Ia juga menepis anggapan, bahwa peningkatan kapasitas dapat dilakukan hanya dengan belajar melalui internet.

“Ada yang bilang cukup belajar di YouTube. Itu pernyataan yang konyol. Untuk tampil baik di level publik, kemampuan harus disertai aturan dan keabsahan,” katanya.

Meserasi optimistis, bila semangat pembinaan terus dijaga, NTT berpeluang menjadi juara umum pencak silat pada PON 2028 yang direncanakan berlangsung di NTT.

“Untuk juara umum kita butuh delapan medali emas.
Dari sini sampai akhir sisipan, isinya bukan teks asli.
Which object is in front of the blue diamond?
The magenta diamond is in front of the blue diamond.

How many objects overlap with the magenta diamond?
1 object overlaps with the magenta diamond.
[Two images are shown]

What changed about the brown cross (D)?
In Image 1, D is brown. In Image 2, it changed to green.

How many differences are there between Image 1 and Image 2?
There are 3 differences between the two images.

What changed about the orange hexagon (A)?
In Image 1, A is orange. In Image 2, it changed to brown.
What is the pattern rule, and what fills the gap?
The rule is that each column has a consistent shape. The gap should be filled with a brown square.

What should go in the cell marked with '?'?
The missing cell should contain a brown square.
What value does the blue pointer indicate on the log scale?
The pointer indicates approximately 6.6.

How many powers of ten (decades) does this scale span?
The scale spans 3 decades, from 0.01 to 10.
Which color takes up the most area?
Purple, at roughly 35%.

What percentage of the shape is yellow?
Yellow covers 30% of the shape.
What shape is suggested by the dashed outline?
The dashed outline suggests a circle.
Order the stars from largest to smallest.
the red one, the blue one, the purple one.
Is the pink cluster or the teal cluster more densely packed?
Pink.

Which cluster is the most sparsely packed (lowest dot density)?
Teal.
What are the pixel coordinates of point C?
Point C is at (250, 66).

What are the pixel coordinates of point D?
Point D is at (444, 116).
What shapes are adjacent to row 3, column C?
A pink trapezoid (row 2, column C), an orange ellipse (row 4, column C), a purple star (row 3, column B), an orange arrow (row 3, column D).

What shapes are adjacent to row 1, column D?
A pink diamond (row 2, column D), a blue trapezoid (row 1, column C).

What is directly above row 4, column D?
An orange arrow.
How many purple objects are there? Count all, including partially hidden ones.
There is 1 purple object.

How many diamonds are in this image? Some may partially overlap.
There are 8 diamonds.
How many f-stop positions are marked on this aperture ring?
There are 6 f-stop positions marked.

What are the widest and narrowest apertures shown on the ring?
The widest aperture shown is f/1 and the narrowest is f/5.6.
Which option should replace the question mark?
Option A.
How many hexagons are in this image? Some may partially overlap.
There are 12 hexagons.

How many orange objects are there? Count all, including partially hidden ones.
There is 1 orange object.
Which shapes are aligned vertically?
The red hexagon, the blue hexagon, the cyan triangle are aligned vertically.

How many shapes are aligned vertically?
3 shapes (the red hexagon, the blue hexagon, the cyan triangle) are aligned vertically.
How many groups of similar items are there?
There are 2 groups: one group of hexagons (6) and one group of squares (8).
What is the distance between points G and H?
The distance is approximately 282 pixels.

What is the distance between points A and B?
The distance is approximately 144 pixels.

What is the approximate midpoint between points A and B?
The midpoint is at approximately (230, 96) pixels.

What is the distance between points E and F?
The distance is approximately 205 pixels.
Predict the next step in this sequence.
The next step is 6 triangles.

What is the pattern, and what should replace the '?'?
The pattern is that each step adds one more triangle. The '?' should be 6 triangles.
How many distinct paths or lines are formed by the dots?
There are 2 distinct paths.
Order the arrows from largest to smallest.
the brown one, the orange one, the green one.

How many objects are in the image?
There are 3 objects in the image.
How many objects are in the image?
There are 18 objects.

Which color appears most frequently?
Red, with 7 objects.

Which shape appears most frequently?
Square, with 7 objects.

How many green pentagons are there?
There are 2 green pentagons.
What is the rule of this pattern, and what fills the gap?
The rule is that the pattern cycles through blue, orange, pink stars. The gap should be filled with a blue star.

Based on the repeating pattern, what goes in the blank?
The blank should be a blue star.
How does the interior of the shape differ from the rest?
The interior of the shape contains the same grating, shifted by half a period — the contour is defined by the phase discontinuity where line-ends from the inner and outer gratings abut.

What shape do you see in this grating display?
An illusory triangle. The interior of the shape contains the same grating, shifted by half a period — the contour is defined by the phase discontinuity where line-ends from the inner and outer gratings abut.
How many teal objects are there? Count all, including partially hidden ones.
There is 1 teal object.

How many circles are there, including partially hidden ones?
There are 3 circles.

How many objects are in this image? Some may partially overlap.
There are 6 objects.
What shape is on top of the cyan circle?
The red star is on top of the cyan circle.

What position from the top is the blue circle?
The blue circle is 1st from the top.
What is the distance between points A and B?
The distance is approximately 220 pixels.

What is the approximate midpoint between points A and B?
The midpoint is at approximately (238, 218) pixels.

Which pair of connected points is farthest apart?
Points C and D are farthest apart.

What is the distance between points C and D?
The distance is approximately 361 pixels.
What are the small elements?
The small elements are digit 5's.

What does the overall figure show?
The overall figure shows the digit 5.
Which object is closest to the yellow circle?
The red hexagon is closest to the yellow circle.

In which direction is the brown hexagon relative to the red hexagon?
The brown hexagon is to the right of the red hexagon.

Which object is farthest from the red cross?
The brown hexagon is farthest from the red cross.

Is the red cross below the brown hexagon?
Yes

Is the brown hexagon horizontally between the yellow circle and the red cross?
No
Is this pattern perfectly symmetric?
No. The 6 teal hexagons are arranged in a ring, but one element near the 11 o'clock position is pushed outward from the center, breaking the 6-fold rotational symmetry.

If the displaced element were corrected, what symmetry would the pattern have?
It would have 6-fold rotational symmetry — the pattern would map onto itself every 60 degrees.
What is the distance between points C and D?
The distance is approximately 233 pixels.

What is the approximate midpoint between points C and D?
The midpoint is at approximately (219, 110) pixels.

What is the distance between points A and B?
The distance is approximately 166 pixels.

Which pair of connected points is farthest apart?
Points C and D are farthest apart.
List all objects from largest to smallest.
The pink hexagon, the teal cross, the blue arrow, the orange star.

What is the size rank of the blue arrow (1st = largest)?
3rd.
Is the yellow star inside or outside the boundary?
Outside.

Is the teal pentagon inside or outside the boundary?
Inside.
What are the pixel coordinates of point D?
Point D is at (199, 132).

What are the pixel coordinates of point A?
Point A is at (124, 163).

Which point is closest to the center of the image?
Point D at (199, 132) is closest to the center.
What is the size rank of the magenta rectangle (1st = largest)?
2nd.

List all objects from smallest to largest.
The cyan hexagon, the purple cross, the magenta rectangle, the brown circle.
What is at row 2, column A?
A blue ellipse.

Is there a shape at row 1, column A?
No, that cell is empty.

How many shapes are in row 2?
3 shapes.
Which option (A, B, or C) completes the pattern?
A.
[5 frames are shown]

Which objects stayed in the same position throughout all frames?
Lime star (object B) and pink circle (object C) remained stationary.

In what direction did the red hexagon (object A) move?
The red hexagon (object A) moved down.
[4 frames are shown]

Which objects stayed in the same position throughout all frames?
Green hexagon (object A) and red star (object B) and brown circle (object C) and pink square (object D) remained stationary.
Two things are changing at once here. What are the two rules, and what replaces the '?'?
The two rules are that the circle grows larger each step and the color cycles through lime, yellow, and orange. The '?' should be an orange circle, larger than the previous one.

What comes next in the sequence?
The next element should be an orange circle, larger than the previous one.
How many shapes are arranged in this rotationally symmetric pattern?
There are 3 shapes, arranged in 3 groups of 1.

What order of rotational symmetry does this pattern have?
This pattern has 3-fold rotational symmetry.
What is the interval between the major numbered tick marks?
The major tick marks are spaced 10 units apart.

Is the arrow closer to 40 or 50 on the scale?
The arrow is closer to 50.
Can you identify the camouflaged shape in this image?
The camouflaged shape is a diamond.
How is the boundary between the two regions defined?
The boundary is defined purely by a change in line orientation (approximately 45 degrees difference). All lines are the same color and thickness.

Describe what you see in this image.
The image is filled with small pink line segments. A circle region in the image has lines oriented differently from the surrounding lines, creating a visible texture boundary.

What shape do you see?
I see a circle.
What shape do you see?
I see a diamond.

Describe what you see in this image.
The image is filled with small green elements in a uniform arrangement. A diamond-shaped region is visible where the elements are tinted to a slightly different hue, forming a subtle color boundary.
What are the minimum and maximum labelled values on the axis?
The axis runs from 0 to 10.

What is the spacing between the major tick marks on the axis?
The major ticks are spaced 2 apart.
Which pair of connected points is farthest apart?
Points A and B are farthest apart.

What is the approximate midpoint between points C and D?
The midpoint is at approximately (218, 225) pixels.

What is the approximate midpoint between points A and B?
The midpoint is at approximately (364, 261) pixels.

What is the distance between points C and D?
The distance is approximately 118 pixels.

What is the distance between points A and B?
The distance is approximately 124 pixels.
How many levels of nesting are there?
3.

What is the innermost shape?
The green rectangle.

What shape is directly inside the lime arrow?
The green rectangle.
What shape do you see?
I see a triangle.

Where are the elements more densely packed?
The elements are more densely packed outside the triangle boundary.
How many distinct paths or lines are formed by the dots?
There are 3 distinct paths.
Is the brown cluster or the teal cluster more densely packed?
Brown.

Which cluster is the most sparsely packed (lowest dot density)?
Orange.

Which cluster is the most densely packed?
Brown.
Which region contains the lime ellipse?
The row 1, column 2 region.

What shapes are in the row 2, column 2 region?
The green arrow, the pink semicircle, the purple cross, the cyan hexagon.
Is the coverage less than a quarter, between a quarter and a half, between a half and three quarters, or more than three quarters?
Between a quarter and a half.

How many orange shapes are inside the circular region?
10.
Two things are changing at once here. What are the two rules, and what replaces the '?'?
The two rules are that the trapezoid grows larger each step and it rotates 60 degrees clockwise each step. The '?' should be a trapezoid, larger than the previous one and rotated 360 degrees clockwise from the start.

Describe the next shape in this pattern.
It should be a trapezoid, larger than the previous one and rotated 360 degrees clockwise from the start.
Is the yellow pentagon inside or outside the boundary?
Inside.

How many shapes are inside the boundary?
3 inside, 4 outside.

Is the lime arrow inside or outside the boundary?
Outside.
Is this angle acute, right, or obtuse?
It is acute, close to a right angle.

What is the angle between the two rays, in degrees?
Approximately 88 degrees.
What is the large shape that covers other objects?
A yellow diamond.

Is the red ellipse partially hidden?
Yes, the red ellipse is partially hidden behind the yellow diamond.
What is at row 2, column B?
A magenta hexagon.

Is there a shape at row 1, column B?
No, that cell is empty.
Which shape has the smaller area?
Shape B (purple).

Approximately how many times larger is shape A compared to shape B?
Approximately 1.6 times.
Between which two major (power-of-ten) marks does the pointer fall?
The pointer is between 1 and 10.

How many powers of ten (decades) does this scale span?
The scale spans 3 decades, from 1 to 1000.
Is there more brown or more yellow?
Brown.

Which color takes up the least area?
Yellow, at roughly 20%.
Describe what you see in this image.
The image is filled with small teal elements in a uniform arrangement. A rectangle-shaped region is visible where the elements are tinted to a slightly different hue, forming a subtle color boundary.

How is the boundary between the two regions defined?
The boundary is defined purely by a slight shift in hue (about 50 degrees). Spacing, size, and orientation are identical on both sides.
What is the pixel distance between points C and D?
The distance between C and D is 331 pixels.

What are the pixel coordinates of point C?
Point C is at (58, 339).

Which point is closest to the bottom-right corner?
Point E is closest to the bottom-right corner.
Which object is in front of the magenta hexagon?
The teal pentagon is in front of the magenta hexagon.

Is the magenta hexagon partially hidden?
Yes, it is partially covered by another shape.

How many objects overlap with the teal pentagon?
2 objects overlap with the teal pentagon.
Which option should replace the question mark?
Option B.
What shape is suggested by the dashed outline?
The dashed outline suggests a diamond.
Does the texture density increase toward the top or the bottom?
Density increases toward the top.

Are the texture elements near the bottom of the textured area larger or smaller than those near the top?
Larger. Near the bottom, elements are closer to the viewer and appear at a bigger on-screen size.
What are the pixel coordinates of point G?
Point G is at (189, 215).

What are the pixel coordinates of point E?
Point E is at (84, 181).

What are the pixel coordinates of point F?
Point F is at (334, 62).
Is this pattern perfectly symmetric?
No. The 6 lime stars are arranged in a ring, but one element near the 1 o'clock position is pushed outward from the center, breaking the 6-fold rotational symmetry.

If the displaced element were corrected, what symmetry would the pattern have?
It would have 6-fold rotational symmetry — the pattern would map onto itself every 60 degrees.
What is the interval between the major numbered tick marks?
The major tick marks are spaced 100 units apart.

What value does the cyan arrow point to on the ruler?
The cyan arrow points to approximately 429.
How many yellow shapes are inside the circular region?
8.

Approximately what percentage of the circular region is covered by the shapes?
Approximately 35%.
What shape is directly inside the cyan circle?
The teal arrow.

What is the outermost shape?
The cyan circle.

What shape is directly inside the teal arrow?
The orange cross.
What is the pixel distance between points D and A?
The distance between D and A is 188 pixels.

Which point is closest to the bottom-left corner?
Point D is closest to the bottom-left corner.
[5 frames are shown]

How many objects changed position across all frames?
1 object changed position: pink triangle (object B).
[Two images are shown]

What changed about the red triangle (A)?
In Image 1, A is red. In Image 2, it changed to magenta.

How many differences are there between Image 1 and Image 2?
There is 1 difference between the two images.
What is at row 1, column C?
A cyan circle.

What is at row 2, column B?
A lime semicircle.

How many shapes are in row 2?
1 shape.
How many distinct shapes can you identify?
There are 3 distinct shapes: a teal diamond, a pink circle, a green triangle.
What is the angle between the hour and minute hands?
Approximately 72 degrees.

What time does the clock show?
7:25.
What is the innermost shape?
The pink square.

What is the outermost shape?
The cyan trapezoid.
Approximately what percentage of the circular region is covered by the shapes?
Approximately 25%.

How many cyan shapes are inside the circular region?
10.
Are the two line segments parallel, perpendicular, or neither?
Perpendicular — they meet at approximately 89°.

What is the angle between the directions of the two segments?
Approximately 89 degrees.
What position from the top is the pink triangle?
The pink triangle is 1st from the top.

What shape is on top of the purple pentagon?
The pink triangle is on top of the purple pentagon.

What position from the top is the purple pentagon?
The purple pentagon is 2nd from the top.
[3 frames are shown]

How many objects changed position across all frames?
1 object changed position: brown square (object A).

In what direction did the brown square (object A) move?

Dari tanding kita bisa maksimal lima, dan ditambah dari nomor seni tiga emas, itu sangat mungkin dicapai,” ungkapnya.

Sementara itu, Ketua Panitia kegiatan menyampaikan, bahwa upgrading ini bertujuan menyesuaikan SDM pelatih, wasit, dan juri dengan perubahan aturan terbaru pencak silat.